High reliability fault tolerant digital systems in nanometric technologies: characterization and design methodologies
Partners
- Università degli Studi di ROMA "Tor Vergata" (coordinator)
- Politecnico di MILANO
- Universita' di BOLOGNA
- Universita' di PADOVA
- Politecnico di Torino
Abstract
Last generation technologies called DSM, Deep Submicron, with a core
voltage of 1.2V, up to 11 metallization levels and a gate length less
than 80 nanometers, have led to the development of very complex
electronic devices on single chip, the "System on Programmable Chip"
(SoPC). Each SoPC contains an FPGA, one or more microprocessors
realized directly on silicon or implemented on an FPGA using a HDL
macro, some logical circuits, some wired logic and, eventually, some
arithmetic processors, all connected together. These devices allow a
very big computing power and an easy flexibility, since we can
reprogram both the SoPC blocks and interconnecting lines. Moreover
reconfigurable architectures having a coarser grain than FPGA have
been recently proposed which obviate some limits of FPGA, as power
needs and delays originated by interconnections, especially on
external buses In the same time these extremely advanced
characteristics have as a drawback a decrease of the reliability of
the obtained circuit caused by: a) permanent faults caused the ageing
of the materials used to realize the chip, the break of the signal
lines due to the electromigration phenomena, or the transistor gate
rupture; b) transient faults, known as Single Event Effects,
SEE. These effects are mainly caused by ionizing radiation of
different origin and their frequency will rapidly grow up for devices
and systems of new generation. They have been widely studied for
applications related to space environment and in aircraft electronics:
in DSM circuit these effects will be present also at sea level,
together with other effects like Multiple Bit Upset (MBU), the
crosstalk between closed lines and the noise on the core voltages. To
face the effects of these faults fault avoidance or fault tolerant
techniques can be used. The former operates directly on the
manufacturing process, as for instance the Silicon on Insulator
technological process, but it has high costs and often cannot be used
for the performances reduction of the obtained system, since the
better reliability often requires the use of older technologies.

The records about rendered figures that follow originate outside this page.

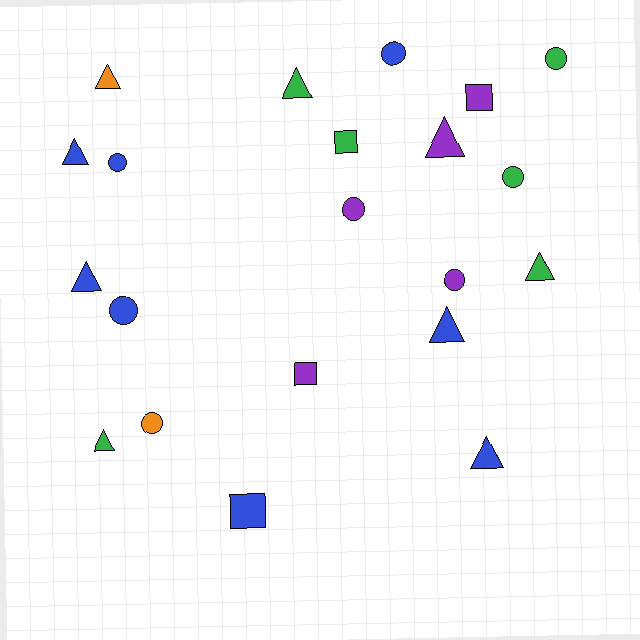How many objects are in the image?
There are 21 objects.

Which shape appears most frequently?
Triangle, with 9 objects.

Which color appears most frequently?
Blue, with 8 objects.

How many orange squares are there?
There are no orange squares.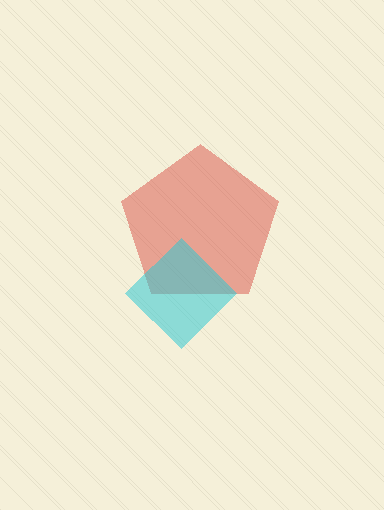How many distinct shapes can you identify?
There are 2 distinct shapes: a red pentagon, a cyan diamond.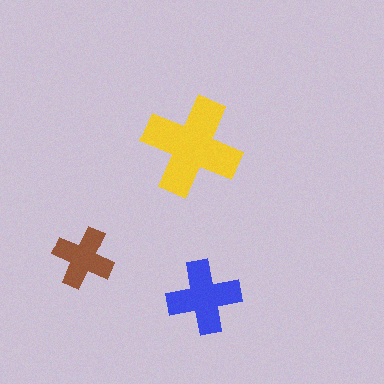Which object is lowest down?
The blue cross is bottommost.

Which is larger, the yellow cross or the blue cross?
The yellow one.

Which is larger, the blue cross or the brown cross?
The blue one.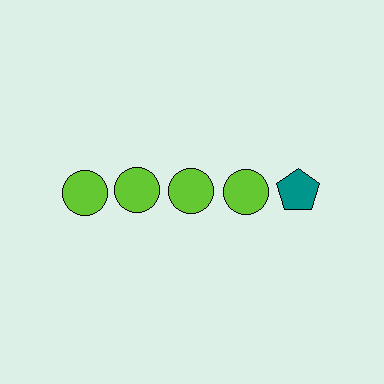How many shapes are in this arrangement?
There are 5 shapes arranged in a grid pattern.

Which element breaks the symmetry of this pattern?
The teal pentagon in the top row, rightmost column breaks the symmetry. All other shapes are lime circles.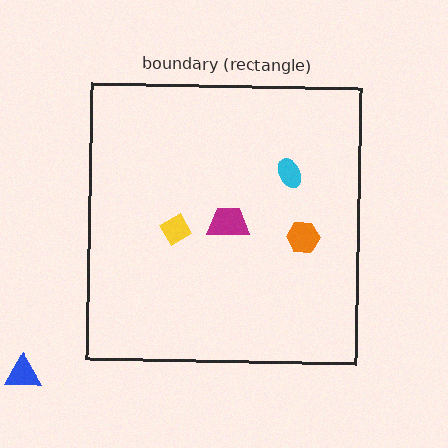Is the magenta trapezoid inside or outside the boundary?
Inside.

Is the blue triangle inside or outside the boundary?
Outside.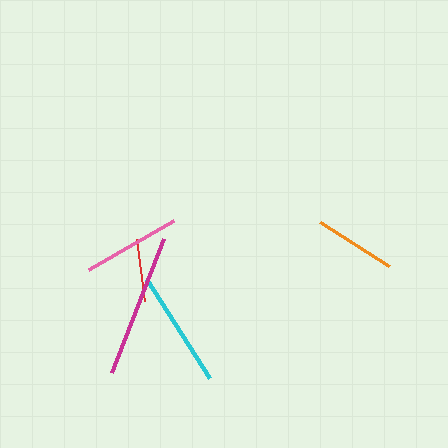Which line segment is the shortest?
The red line is the shortest at approximately 62 pixels.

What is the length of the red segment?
The red segment is approximately 62 pixels long.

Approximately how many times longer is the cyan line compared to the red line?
The cyan line is approximately 1.9 times the length of the red line.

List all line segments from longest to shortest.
From longest to shortest: magenta, cyan, pink, orange, red.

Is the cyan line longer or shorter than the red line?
The cyan line is longer than the red line.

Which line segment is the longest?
The magenta line is the longest at approximately 144 pixels.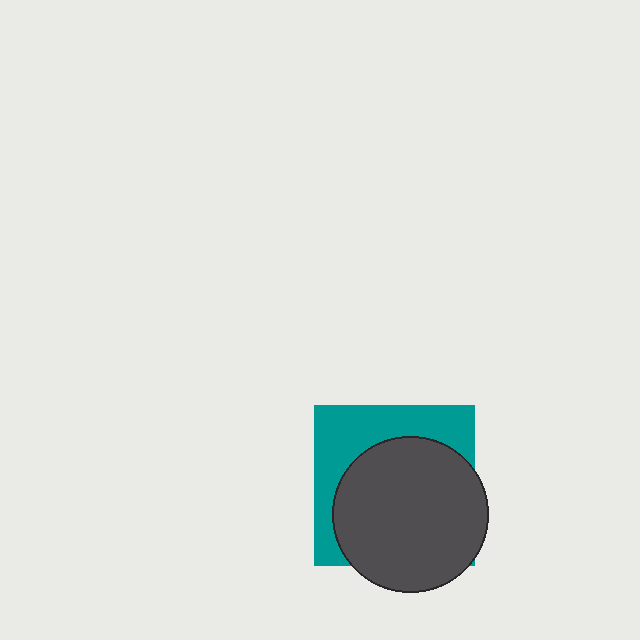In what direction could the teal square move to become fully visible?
The teal square could move toward the upper-left. That would shift it out from behind the dark gray circle entirely.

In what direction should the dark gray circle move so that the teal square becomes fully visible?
The dark gray circle should move toward the lower-right. That is the shortest direction to clear the overlap and leave the teal square fully visible.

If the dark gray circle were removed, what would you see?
You would see the complete teal square.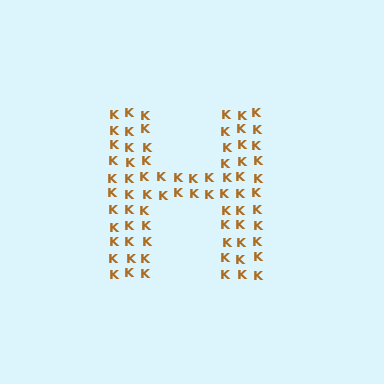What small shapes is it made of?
It is made of small letter K's.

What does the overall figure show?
The overall figure shows the letter H.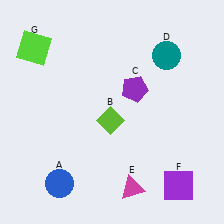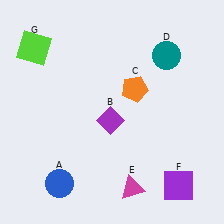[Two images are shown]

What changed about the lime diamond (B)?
In Image 1, B is lime. In Image 2, it changed to purple.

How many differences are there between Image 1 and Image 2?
There are 2 differences between the two images.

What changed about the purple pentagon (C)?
In Image 1, C is purple. In Image 2, it changed to orange.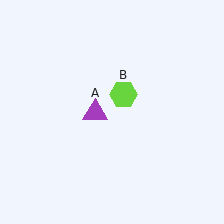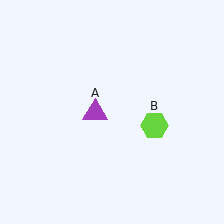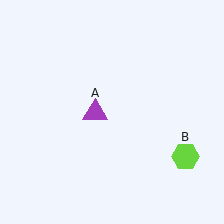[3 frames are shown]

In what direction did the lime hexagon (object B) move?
The lime hexagon (object B) moved down and to the right.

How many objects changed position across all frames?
1 object changed position: lime hexagon (object B).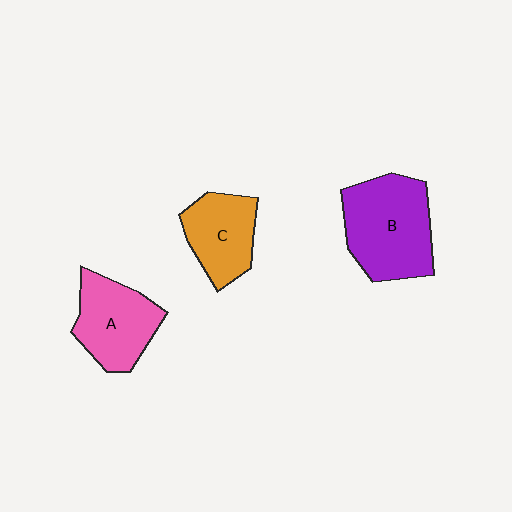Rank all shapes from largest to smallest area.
From largest to smallest: B (purple), A (pink), C (orange).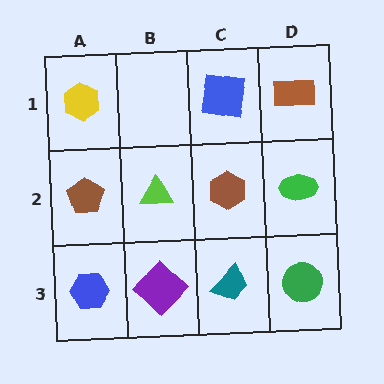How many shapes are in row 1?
3 shapes.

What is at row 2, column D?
A green ellipse.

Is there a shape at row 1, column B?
No, that cell is empty.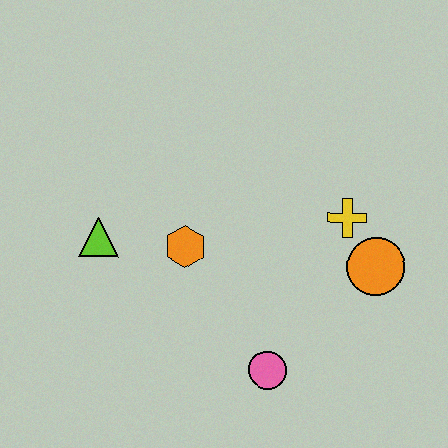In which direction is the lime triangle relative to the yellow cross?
The lime triangle is to the left of the yellow cross.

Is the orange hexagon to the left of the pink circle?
Yes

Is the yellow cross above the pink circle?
Yes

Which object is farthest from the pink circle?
The lime triangle is farthest from the pink circle.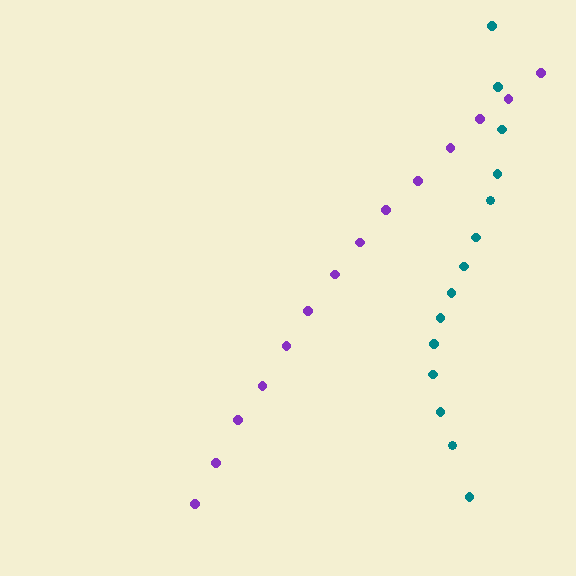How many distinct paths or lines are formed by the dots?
There are 2 distinct paths.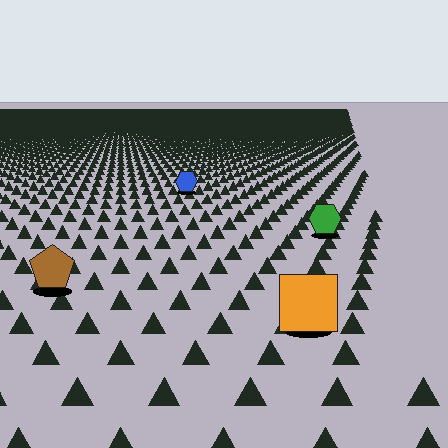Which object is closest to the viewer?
The orange square is closest. The texture marks near it are larger and more spread out.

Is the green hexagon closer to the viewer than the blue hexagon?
Yes. The green hexagon is closer — you can tell from the texture gradient: the ground texture is coarser near it.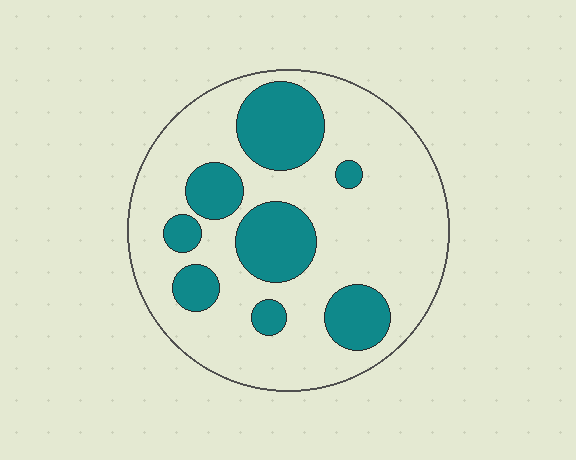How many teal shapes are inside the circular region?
8.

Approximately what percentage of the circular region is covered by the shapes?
Approximately 25%.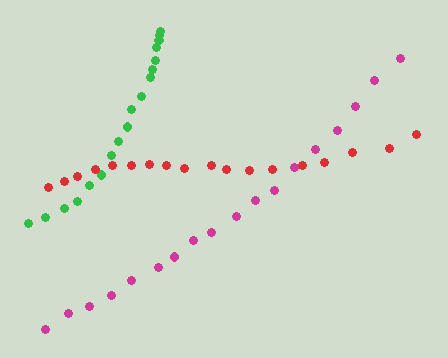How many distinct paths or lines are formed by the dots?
There are 3 distinct paths.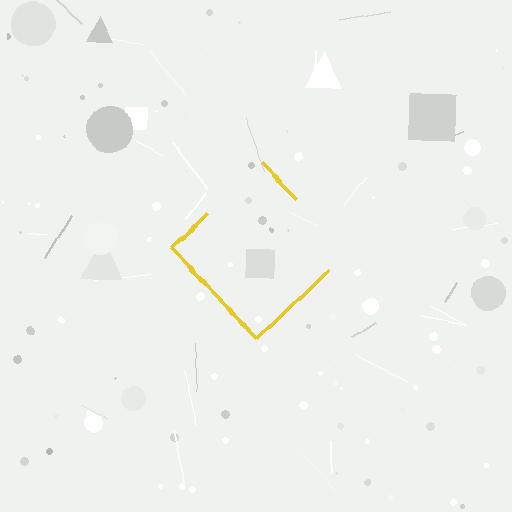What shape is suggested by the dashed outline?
The dashed outline suggests a diamond.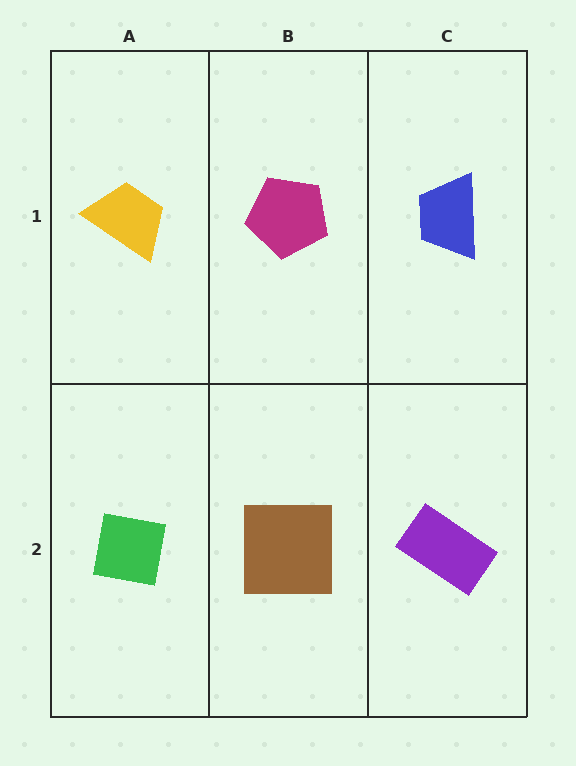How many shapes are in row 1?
3 shapes.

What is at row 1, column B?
A magenta pentagon.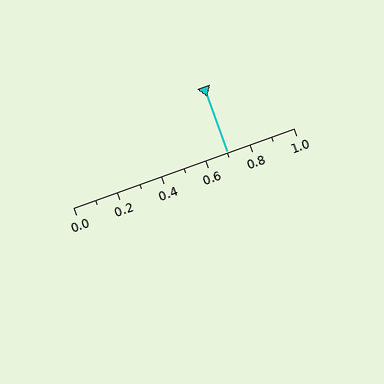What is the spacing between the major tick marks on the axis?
The major ticks are spaced 0.2 apart.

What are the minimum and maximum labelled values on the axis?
The axis runs from 0.0 to 1.0.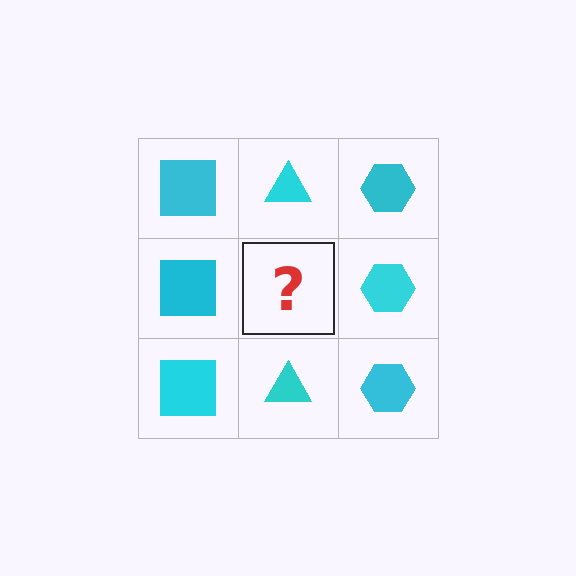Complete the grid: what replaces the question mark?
The question mark should be replaced with a cyan triangle.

The
fault tolerance approach implies a careful analysis of the type of
fault and of the resource interested, having as target the correct
functionality of the whole SoPC without reducing system performances
since fault tolerance depends on the proposed architecture. The
research program faces the problem as a whole. First of all the
architectures of SoPCs will be studied in order to define the platform
that will be used to develop the techniques for increasing the
reliability of the SoPC, considering possible faults. Afterwards the
fault models and their simulation on SoPC will be exhaustively
studied, also using the results obtained with experimental tests under
radiation: the program foresees tests under neutrons and heavy ions in
international laboratories where typical environment can be created in
order to determining rules for future qualification. At the same time
error detection and correction (EDAC) techniques for macro blocks
within SoPC will be studied: fault injection techniques will be
considered evaluated also by the radiation tests. EDAC methods,
studied and developed for each macro block, will be integrated in a
unique framework with the goal of increasing the the fault tolerance
of the systems. Alternative architectures, eventually reconfigurable,
will be proposed, considering the goal of alleviate the costs of the
required redundancy without reducing the system performances.This goal
can be pursued using, as long as it is possible, COTS, Commercial Off
The Shelf, devices and avoiding multiplation techniques. Final result
of the project will be a system, a case study chosen during the
project based on a SoPC, which is able to demonstrate that the
developed methodologies increase the total reliability implemented
using SoPC without reducing performances.